From Alinsky’s Rules for Power:


  • "Always remember the first rule of power tactics: Power is not only what you have but what the enemy thinks you have.
  • Second: Never go outside the experience of your people. When an action is outside the experience of the people, the result is confusion, fear, and retreat.
  • Wherever possible go outside of the experience of the enemy. Here you want to cause confusion, fear, and retreat.
  • The fourth rule is: Make the enemy live up to their own book of rules. You can kill them with this, for they can no more obey their own rules than the Christian church can live up to Christianity.
  • The fourth rule carries within it the fifth rule: Ridicule is man’s most potent weapon. It is almost impossible to counterattack ridicule. Also it infuriates the opposition, who then react to your advantage.
  • Sixth rule: A good tactic is one that your people enjoy.
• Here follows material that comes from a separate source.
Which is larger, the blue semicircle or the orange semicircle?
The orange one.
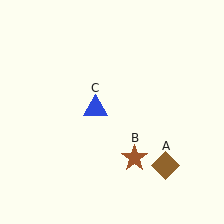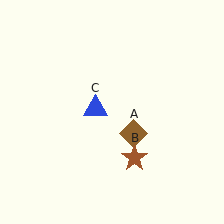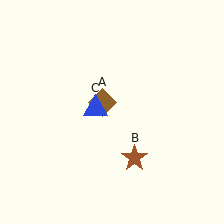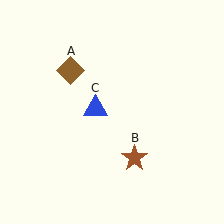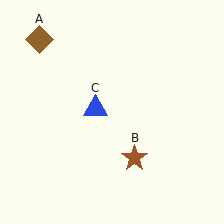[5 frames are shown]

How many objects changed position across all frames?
1 object changed position: brown diamond (object A).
If your people are not having a ball doing it, there is something very wrong with the tactic. A tactic that drags on too long becomes a drag. Man can sustain militant interest in any issue for only a limited time, after which it becomes a ritualistic commitment.
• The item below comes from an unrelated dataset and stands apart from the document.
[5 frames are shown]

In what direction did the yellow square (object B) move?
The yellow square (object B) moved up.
  • Keep the pressure on, with different tactics and actions, and utilize all events of the period for your purpose. The threat is usually more terrifying than the thing itself. The major premise for tactics is the development of operations that will maintain a constant pressure upon the opposition.
  • If you push a negative hard and deep enough it will break through into its counterside; this is based on the principle that every positive has its negative.
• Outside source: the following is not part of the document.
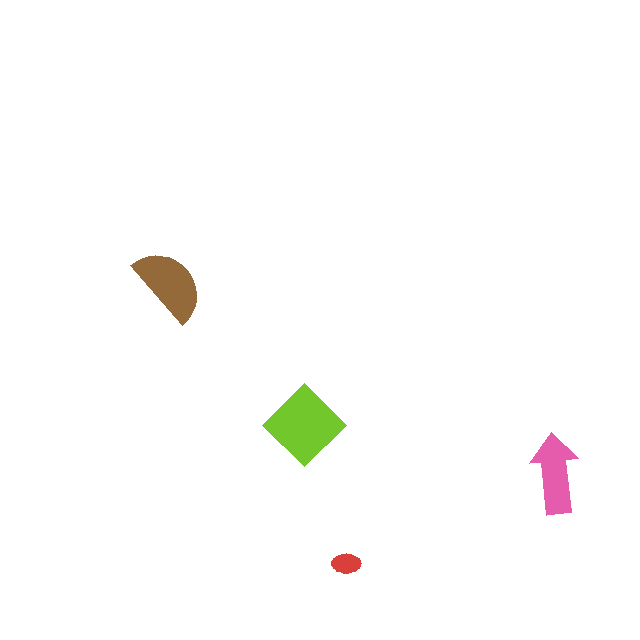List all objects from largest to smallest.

  • The price of a successful attack is a constructive alternative. you cannot risk being trapped by the enemy in his suddenly agreeing with your demand and saying “You’re right – we don’t know what to do about this issue. Now you tell us.” Pick the target, freeze it, personalize it, and polarize it."


From Rules for Radicals: A Pragmatic Primer for Realistic Radicals


  • "My fellow radicals who were supposed to pass on the torch of experience and insights to a new generation just were not there. As the young looked at the society around them, it was all, in their words, "materialistic, decadent, bourgeois in its values, bankrupt and violent." Is it any wonder that they rejected us in toto.
  • The young have seen their "activist" participatory democracy turn into its antithesis - nihilistic bombing and murder. The political panaceas of the past, such as the revolutions in Russia and China, have become the same old stuff under a different name. The search for freedom does not seem to have any road or destination. The young are inundated with a barrage of information and facts so overwhelming that the world has come to seem an utter bedlam, which has them spinning in a frenzy, looking for what man has always looked for from the beginning of time, a way of life that has some meaning or sense. A way of life means a certain degree of order where things have some relationship and can be pieced together into a system that at least provides some clues to what life is about. Men have always yearned for and sought direction by setting up religions, inventing political philosophies, creating scientific systems like Newton's, or formulating ideologies of various kinds. This is what is behind the common cliché, "getting it all together" - despite the realization that all values and factors are relative, fluid, and changing, and that it will be possible to "get it all together" only relatively. The elements will shift and move together just like the changing pattern in a turning kaleidoscope.
  • In the past, the "world," whether in its physical or intellectual terms, was much smaller, simpler, and more orderly. It inspired credibility. Today everything is so complex as to be incomprehensible. What sense does it make for men to walk on the moon while other men are waiting on welfare lines, or in Vietnam killing and dying for a corrupt dictatorship in the name of freedom? These are the days when man has his hands on the sublime while he is up to his hips in the muck of madness. The establishment in many ways is a suicidal as some of the far left, except that they are infinitely more destructive than the far left can ever be. The outcome of the hopelessness and despair is morbidity. There is a feeling of death hanging over the nation.
  • Today's generation faces all this and says, "I don't want to spend my life the way my family and their friends have. I want to do something, to create, to be me, to 'do my own thing,' to live. The older generation doesn't understand and worse doesn't want to. I don't want to be just a piece of data to be fed into a computer or a statistic in a public opinion poll, just a voter carrying a credit card." To the young, the world seems insane and falling apart."